The tremolo bridge is specific to the Strat-style model, and it really only functions properly if allowed to float, or if it is wedged in a slightly relaxed position. Springing it all the way flat caused me problems with the action that I simply could not resolve, but lifting the bridge up about 1.2 mm in the back made it all better. (I still let it bend down, but not up, so that I can switch to Drop D and not have to touch up ALL SIX strings.)

Check YouTube for "Ammoon". They also have Tele and LP and SG style kits, though they generally cost a little more (still under $100 though). I'm not saying they're the best kit, but they're probably the best first kit, if you know what I mean. If you totally bodge the neck, a replacement runs about $25. Chances are, you won't stress out over anything because screwing it up won't cost you that much. It is also rumored that the LP kits are actually Epiphone parts that were rejected -- which could be bad if they're unfixable, or great otherwise.

The only soldering required on a kit like this is to attach the ground wire to the tremolo bridge (if applicable), and the two wires to the jack. Everything else comes wired up and mounted on the pick guard. Of course, if you change the pickups, you'll have to solder those in as well.

As for equally affordable pickups that don't suck, look for "Hot Rails" single-size humbuckers. You can get a set of three for about $25, and they are aptly named -- they are "hot". They also have coil taps, but they're not usable. As single coils, they suck as bad as the kit pickups. Just use them as humbuckers and you'll be happy.

Although setup, neck adjustments, and fret work are all equally as difficult on an electric as on an acoustic, everything else about an electric kit is Easy Mode compared to an acoustic. No glue (on most of them), and being able to set your intonation after assembly rather than having to get the bridge perfect to a fraction of a millimeter is almost a "get out of jail free" card.

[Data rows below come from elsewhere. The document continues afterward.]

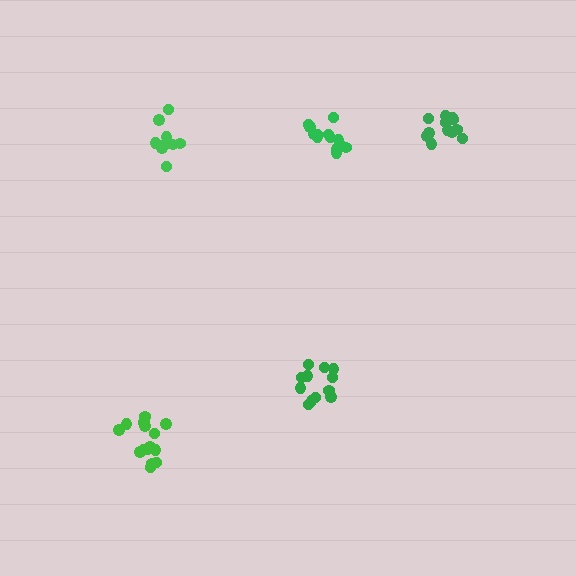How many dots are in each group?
Group 1: 13 dots, Group 2: 12 dots, Group 3: 16 dots, Group 4: 10 dots, Group 5: 12 dots (63 total).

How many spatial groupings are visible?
There are 5 spatial groupings.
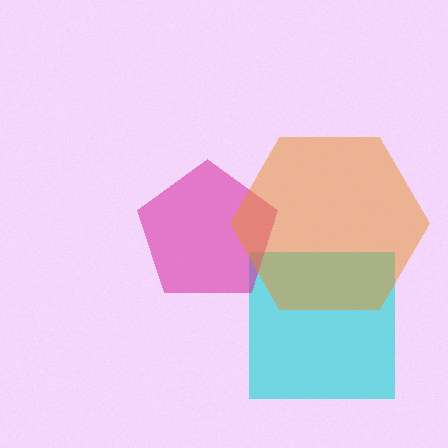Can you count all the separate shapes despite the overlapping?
Yes, there are 3 separate shapes.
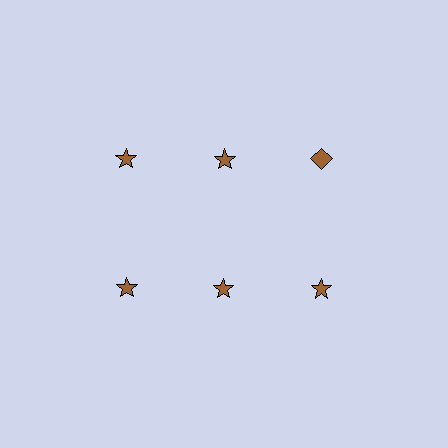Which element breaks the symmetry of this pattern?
The brown diamond in the top row, rightmost column breaks the symmetry. All other shapes are brown stars.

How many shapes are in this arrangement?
There are 6 shapes arranged in a grid pattern.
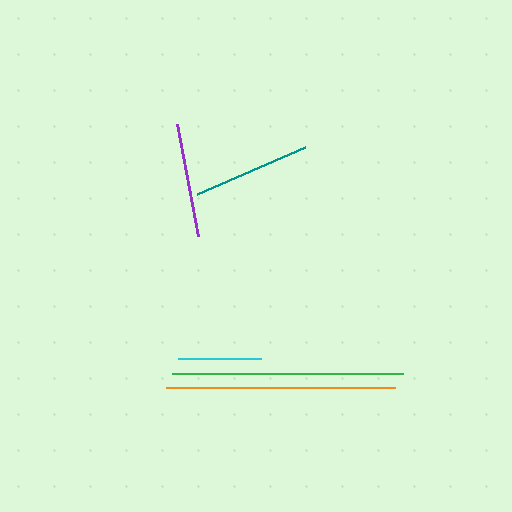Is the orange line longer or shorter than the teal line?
The orange line is longer than the teal line.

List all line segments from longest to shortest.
From longest to shortest: green and orange (about equal), teal and purple (about equal), cyan.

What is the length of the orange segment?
The orange segment is approximately 229 pixels long.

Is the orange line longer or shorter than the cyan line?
The orange line is longer than the cyan line.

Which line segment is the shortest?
The cyan line is the shortest at approximately 84 pixels.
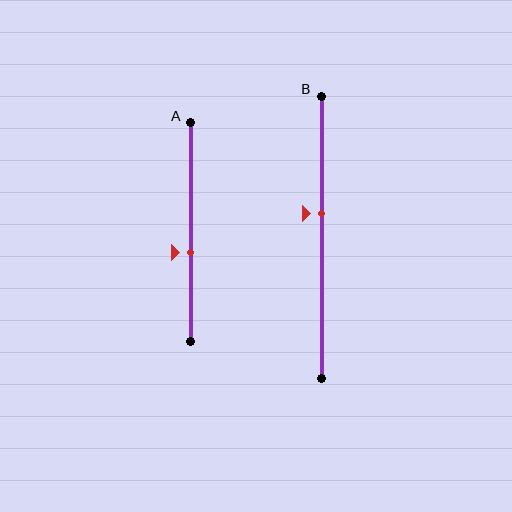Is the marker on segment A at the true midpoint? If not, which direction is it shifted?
No, the marker on segment A is shifted downward by about 9% of the segment length.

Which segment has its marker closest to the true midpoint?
Segment B has its marker closest to the true midpoint.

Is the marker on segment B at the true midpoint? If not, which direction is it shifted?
No, the marker on segment B is shifted upward by about 9% of the segment length.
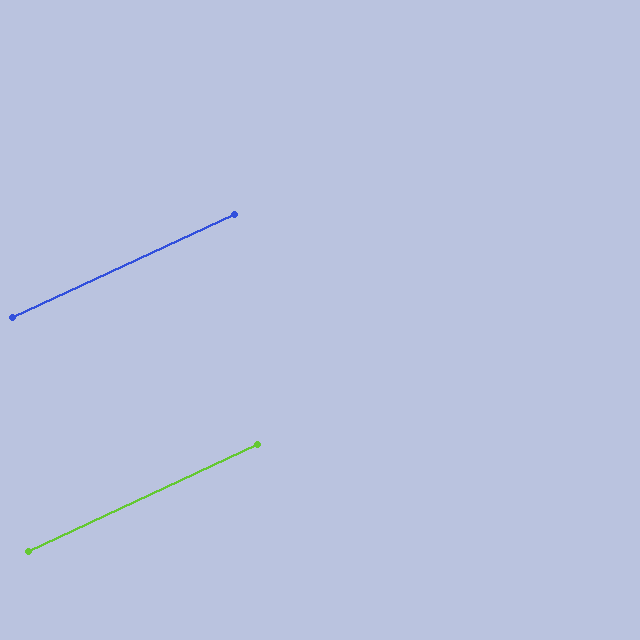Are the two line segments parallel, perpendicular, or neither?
Parallel — their directions differ by only 0.2°.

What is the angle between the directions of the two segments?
Approximately 0 degrees.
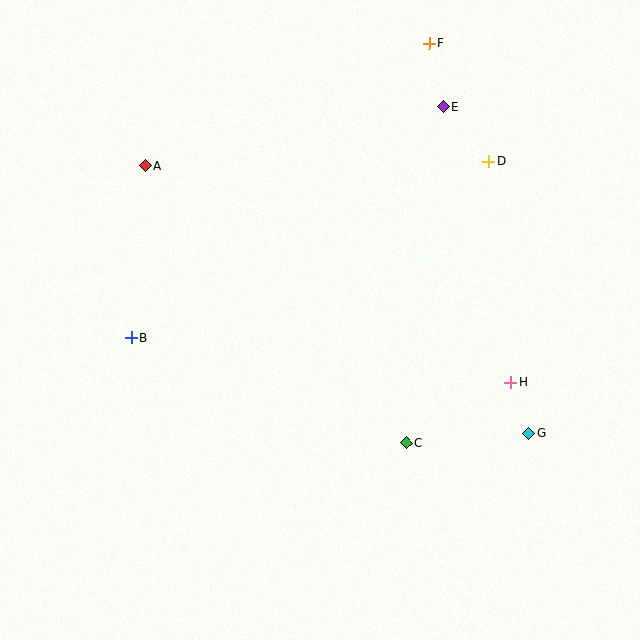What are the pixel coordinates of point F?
Point F is at (429, 43).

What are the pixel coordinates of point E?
Point E is at (443, 106).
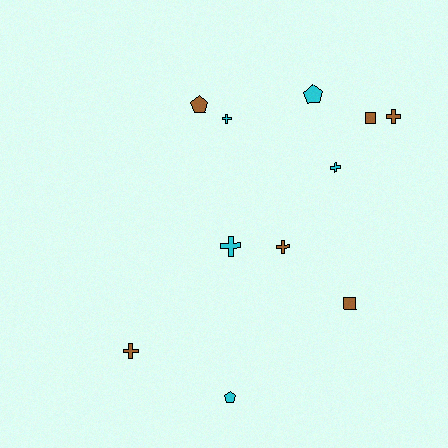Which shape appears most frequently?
Cross, with 6 objects.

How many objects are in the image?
There are 11 objects.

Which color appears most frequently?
Brown, with 6 objects.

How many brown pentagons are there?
There is 1 brown pentagon.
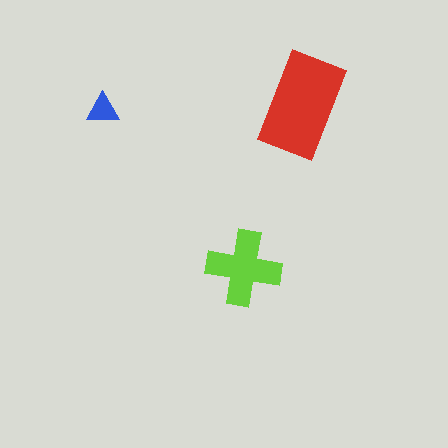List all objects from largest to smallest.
The red rectangle, the lime cross, the blue triangle.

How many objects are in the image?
There are 3 objects in the image.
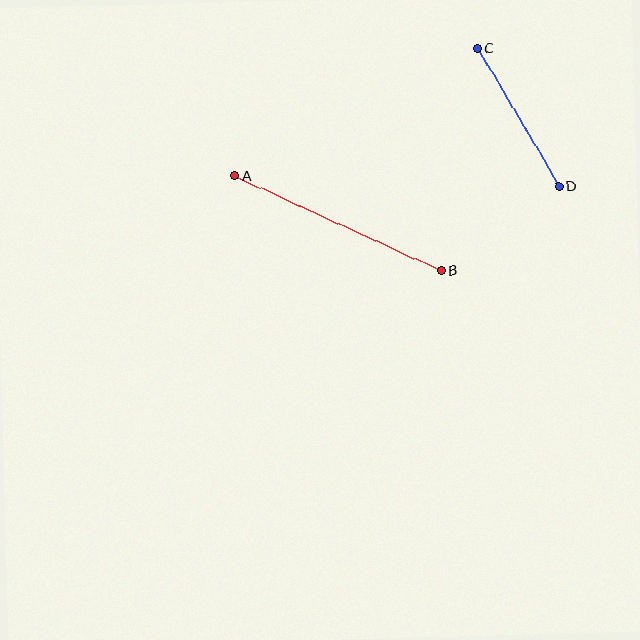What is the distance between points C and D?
The distance is approximately 160 pixels.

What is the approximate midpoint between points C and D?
The midpoint is at approximately (518, 117) pixels.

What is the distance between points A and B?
The distance is approximately 226 pixels.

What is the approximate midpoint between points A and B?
The midpoint is at approximately (338, 223) pixels.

Aside from the bowed neck, which (judging by other reviews) seems to be the exception rather than the rule, my only knock on the Ammoon kit would be that the body looks like what it is, four strips of lumber glued together and then planed. It is not at all pretty wood, and would be best served with an opaque paint job rather than a sunburst or something like that. (I used a finish that shows the grain anyhow.)

Right now, I'm suffering with a missing (broken) high E string, and therefore can't finish setting up the action, but I installed two Hot Rails pickups today and they sound reasonably good. The included pickup that remains is almost more hum than tone, and it's only there until the third pickup (which is a different color scheme and thus got shipped separately) arrives. They are rather microphonic, to the point where if I inadvertently tap a live pickup with my pick, it produces a very audible thunk from the amplifier, but they have that warm humbucker tone.

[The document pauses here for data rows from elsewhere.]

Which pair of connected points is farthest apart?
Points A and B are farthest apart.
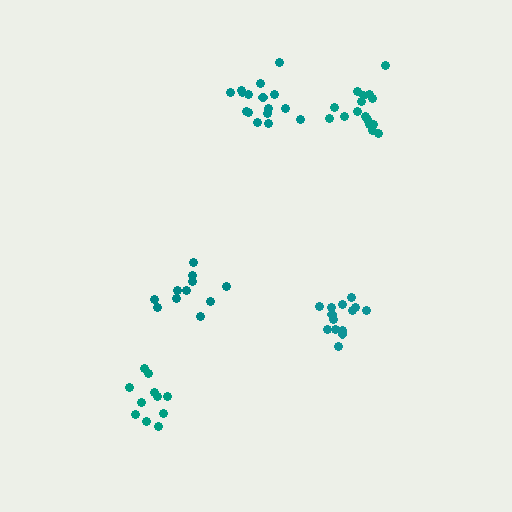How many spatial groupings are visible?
There are 5 spatial groupings.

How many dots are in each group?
Group 1: 14 dots, Group 2: 11 dots, Group 3: 16 dots, Group 4: 16 dots, Group 5: 11 dots (68 total).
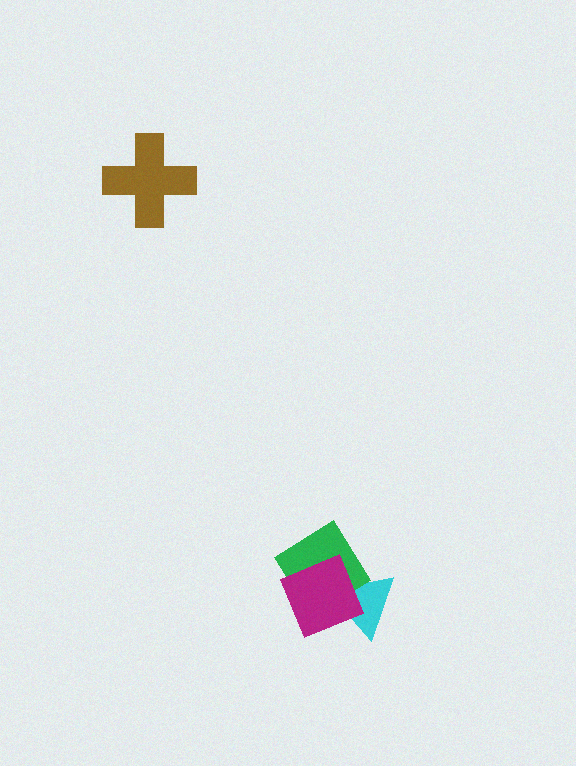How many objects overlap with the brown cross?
0 objects overlap with the brown cross.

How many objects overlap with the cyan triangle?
2 objects overlap with the cyan triangle.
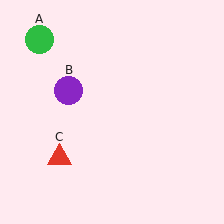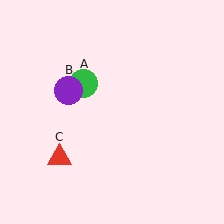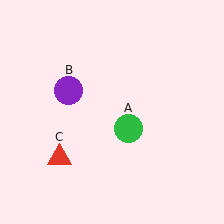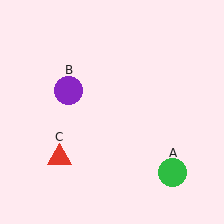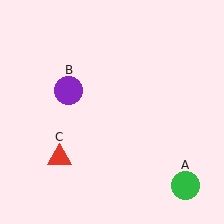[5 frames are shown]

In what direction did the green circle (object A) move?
The green circle (object A) moved down and to the right.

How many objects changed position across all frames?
1 object changed position: green circle (object A).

Here's a review of the fully assembled version, and he reaches the exact same conclusion I did, that new pickups are absolutely necessary. He even bought and installed the same kind for his follow-up video! (I guess there aren't too many worthy competitors at $8 per pickup.)

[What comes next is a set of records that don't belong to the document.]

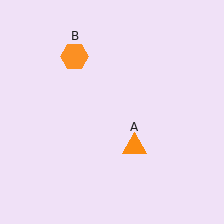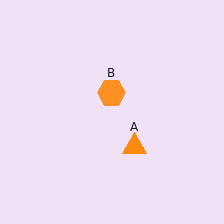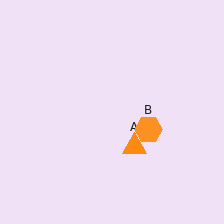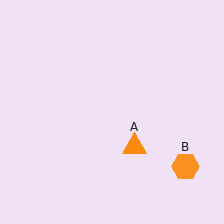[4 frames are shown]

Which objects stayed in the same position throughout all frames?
Orange triangle (object A) remained stationary.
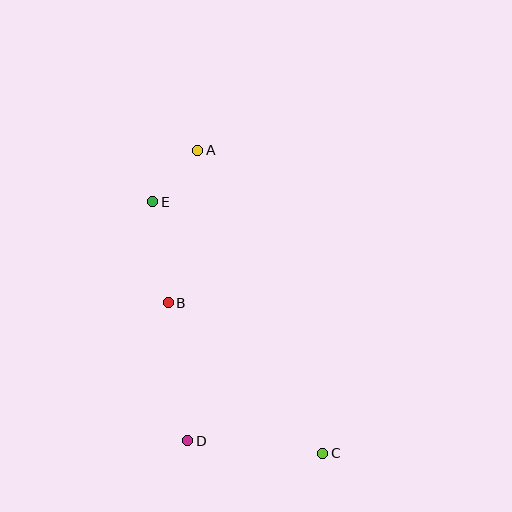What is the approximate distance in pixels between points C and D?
The distance between C and D is approximately 136 pixels.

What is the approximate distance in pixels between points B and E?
The distance between B and E is approximately 102 pixels.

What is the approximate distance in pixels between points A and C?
The distance between A and C is approximately 328 pixels.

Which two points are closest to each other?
Points A and E are closest to each other.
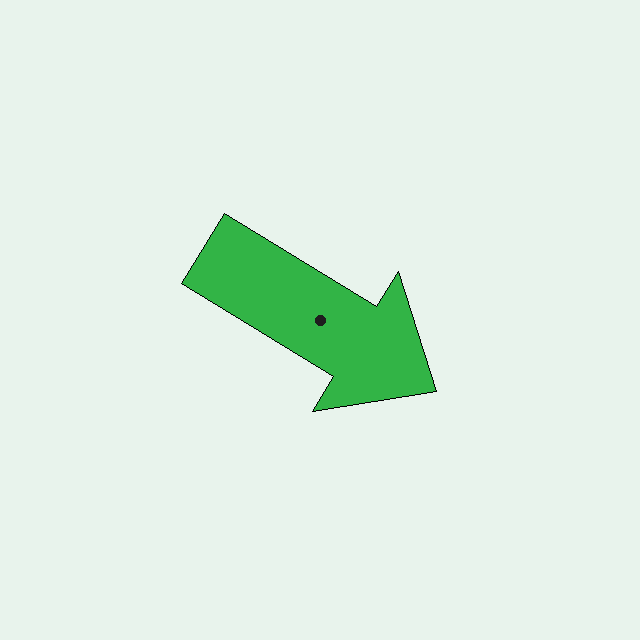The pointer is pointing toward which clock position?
Roughly 4 o'clock.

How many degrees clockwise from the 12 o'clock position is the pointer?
Approximately 121 degrees.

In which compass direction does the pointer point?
Southeast.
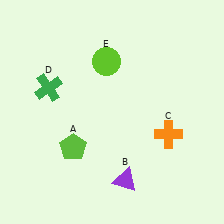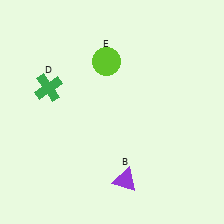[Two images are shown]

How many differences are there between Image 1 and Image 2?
There are 2 differences between the two images.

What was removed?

If you shorten a neck, you can compensate by moving the bridge back toward the tail the same amount (or just the saddles in the bridge, if the difference is small enough) and nobody will be the wiser. The pickups will be in very slightly different places (harmonically) on the string, but if we're only talking a couple millimeters of difference, it shouldn't be significant. Besides, pickup locations are only valid relative to open strings anyhow.